The DMG doesn't give advice, examples, or rules on how to do any of that. It's mostly "You are the DM, you fix it. You figure it out. If someone is not involved but wants to be, you fix it. With stuff and things I'm not going to explain or elaborate on".

This is why 1e and 2e didn't emphasize Charisma. If you're not going to explain how to Use Charisma then don't use Charisma.

This is why 4E had an official rule for group conversations and social interactions because they wanted to have rules for charisma and does explain the entire process of it.

Fifth edition mostly went "rely on your experience from older editions, go watch Twitch or YouTube, or listen to Spotify or Apple."

I mean even having an official D&D Videos with explanations on how to play and how to DM would have been great.
The “mostly” there technically makes this more truth than hyperbole, and as I’ve said before, my biggest criticism of 5e is the garbage guidance in the books.

That said, even with a better DMG…it’s still in a separate book that I’ve seen a lot of DMs just…never purchase or read. I really wish that we could leave behind the 3 core book model and just have a game rules book and a world book (with enemies and maps and worldbuilding and all that).

I know that will never happen, of course. Still, I’d love to see a series of videos on DDB and YouTube that act as a sort of video DMG, with different D&D celebs hired to explain different things, and a round table discussion at the end of each group of videos.

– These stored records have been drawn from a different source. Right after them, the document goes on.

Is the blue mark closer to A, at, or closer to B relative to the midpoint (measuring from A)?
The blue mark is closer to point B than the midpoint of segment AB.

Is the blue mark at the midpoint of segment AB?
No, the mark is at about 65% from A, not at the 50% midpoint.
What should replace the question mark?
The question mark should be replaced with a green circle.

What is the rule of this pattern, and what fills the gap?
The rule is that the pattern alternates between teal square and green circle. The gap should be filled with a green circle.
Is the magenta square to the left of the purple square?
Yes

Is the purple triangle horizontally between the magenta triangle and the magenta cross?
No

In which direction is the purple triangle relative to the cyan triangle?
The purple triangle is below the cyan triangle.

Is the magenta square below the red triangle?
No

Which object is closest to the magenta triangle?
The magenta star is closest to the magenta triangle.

Yes it's full of bad advice that barely works because it runs on the simplistic core rules.

  1. DM determines a starting attitude
  2. DM allows for Insight check if player initates to pick up a characteristic
  4. Repeat?
That's okay if your game is hack and slash and barely has social interaction.

It's okay to say the DMG is junk. Even WOTC does.

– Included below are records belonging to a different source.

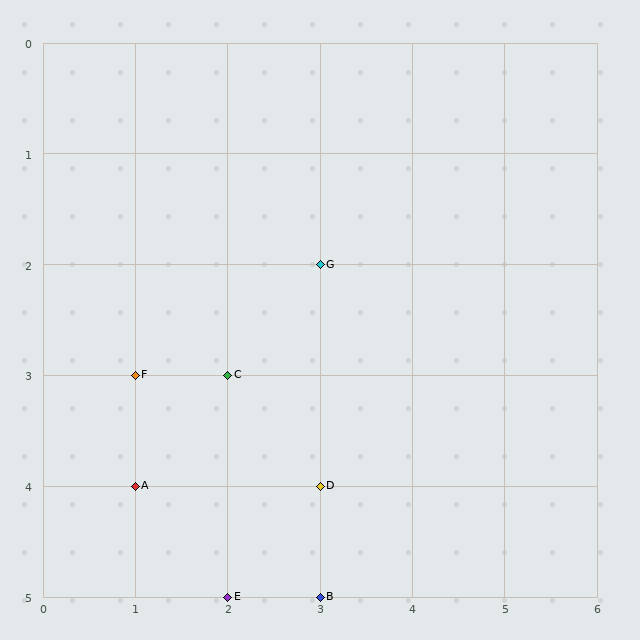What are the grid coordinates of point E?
Point E is at grid coordinates (2, 5).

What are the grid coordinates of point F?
Point F is at grid coordinates (1, 3).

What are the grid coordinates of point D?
Point D is at grid coordinates (3, 4).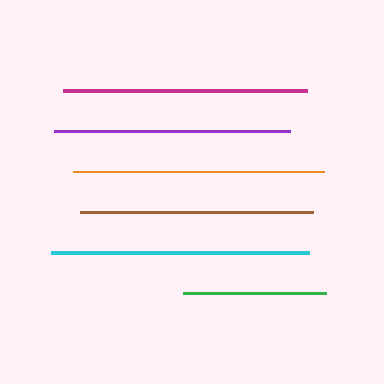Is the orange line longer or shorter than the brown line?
The orange and brown lines are approximately the same length (about 251 and 233 pixels).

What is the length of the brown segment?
The brown segment is approximately 233 pixels long.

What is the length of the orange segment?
The orange segment is approximately 251 pixels long.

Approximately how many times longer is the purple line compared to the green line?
The purple line is approximately 1.6 times the length of the green line.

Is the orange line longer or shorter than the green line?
The orange line is longer than the green line.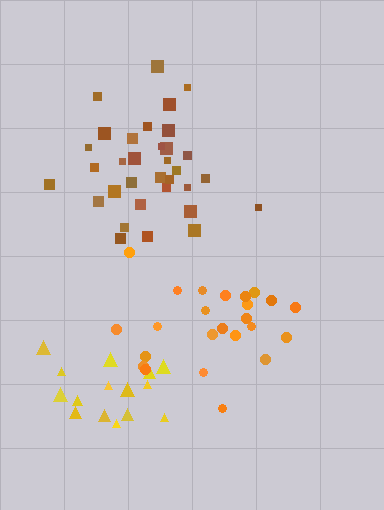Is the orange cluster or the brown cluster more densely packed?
Brown.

You do this a lot. You claimed "the DMG doesn't give advice, examples, or rules on how to do any of that. " in Post in thread 'The Crab Bucket Fallacy' https://www.enworld.org/threads/the-crab-bucket-fallacy.699952/post-9146124 which is obviously not true.

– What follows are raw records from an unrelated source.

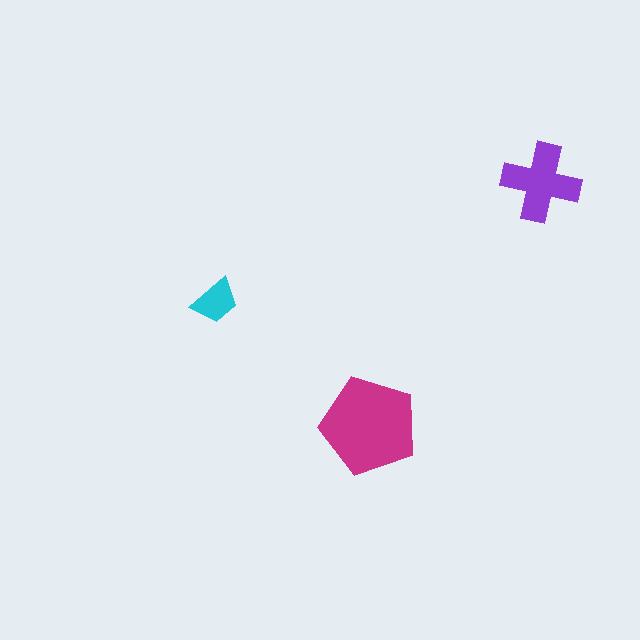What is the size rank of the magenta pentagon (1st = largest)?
1st.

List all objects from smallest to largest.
The cyan trapezoid, the purple cross, the magenta pentagon.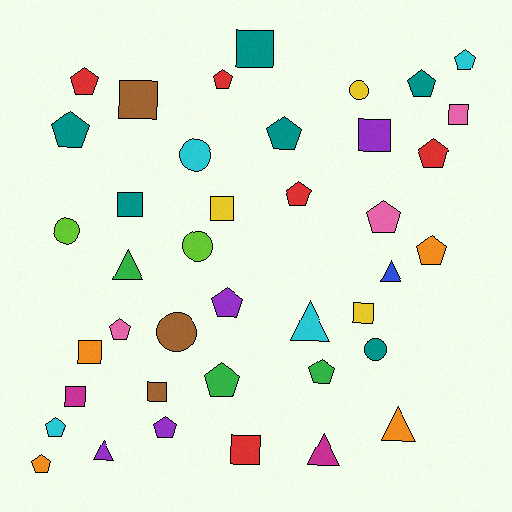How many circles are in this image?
There are 6 circles.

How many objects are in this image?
There are 40 objects.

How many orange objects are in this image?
There are 4 orange objects.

Now it's just that it's bad advice. That's fine, it's your opinion. No one I know of disagrees. So why are you now trying to make it sound like I, or anyone else, disagrees?

Social and exploration being "hack and slash"? That aspect of the game has pretty much always been what you make out of it. Luckily there are plenty of examples out there just a search away if anyone actually needs or wants it.

Seeing this debate, I now understand so many other arguments on this forum.

You literally have a group that segregates all the pillars of play. And then, when they segregate those pillars, they specifically only allow the best character to contribute to the scene.

It is no wonder there are so many debates about fighters and warlocks on here. When you forcefully remove everyone from the exploration and roleplaying pillars based on your style of gameplay, you are bound to have some resentment towards specific classes.

Micah Sweet

Level Up & OSR Enthusiast
They force everyone else to not participate. Got it.

Player one has a 15% greater chance of persuading = everyone else shutup during the RP session.
They can do what they want (if they in fact want to), but unless they let the high scorer make the roll, the party is intentionally weakening themselves.

Thomas Shey

They force everyone else to not participate. Got it.

Player one has a 15% greater chance of persuading = everyone else shutup during the RP session.

This isn't universal with all skills, but its commonly seen that a failed roll with a social skill will tend to make a situation higher. In a way, its similar to the situation with stealth skills. And its not limited to the D&D sphere.